Travel to Indonesia: Jakarta: the VOC
In 1610, almost a century after the Portuguese arrival in 1522, the Dutch were allowed to build a warehouse at Jayakarta. Within a decade, they took control of the place, renamed it Batavia after the Bataven--a proto-Dutch tribe who beat the Romans in the first century--and established it as the head of their East Indian empire. That empire was ruled by the United East Indies Company (the Verenigde Oost-Indische Compagnie, or VOC, established in 1602) until the company's bankruptcy in 1799; from then until 1949, the Dutch crown ruled. The name Batavia survived until 1942 or 1943, when the Japanese took over and restored the older name Jayakarta in a slightly revised form.
This picture was taken near the schooners shown in the previous chapter and looks south toward a Dutch lookout tower shown more closely in the next picture. On the right, the Pasar Ikan, or covered fish market.
The Uitkijk or Lookout Tower was built only in 1839, after the VOC had collapsed. Still, the wall under the lookout tower is part of the VOC's original city wall, the Culemborg, which also embraced a fortress, the kasteel, that Governor Daendels demolished in 1809.
The date is 1718--late days for the VOC. Behind it was a godown, or warehouse for trade goods.
We're about to go inside one of those warehouses, shown on the left. But here is a surviving bit of the old city wall, with a hemispherically capped guardhouse down the way a piece. On the right, the road to Pasar Ikan, the fish market shown earlier.
Have your bearings?
The warehouse is part of a complex built in 1652 and now housing a maritime museum, the Museum Bahari.
"Solidly constructed" is an understatement.
The beams are massive.
The place must have been stuffed, even the attics filled with pepper, cloves, nutmeg, coffee, tea.
The roof was the weak point in the structure: tile laid on framing.
Looking west from the museum: a little Venice, though the buildings are reputed to have been Dutch prisons.
A closer view.
Immediately to the south is the VOC shipyard, closed in 1809 and recently converted to a restaurant. That's the VOC logo you see on the wall.

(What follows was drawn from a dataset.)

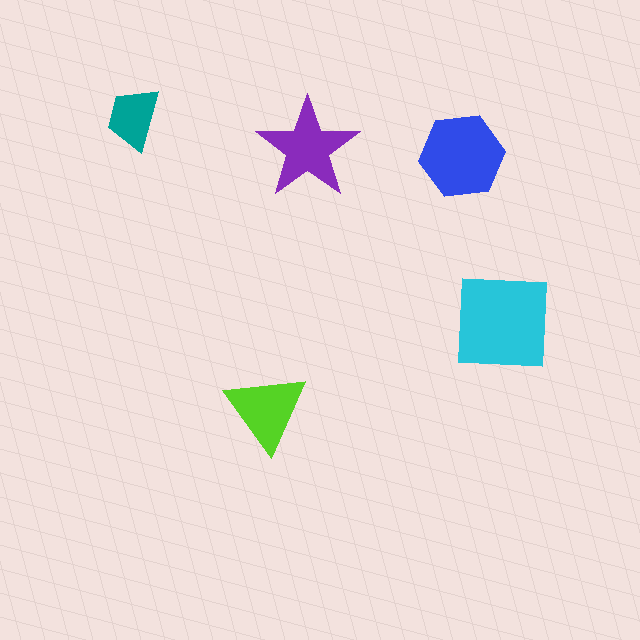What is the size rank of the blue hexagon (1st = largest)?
2nd.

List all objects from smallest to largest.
The teal trapezoid, the lime triangle, the purple star, the blue hexagon, the cyan square.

The shipyard from the inside. Boats were dragged from the canal behind the camera.
Several surviving VOC structures are well cared for now.
The Kali Besar, or (not so poetically) Big Canal. Jan Pieterzoon Coen was the first governor-general of Batavia, and it was under his direction that the Dutch began imposing a Dutch town atop Vijayakarta. We've seen some of the Dutch handiwork, but a lot more reaches upstream from this bridge, the Chicken Market Bridge, built in 1655 and the only surviving bridge of its time.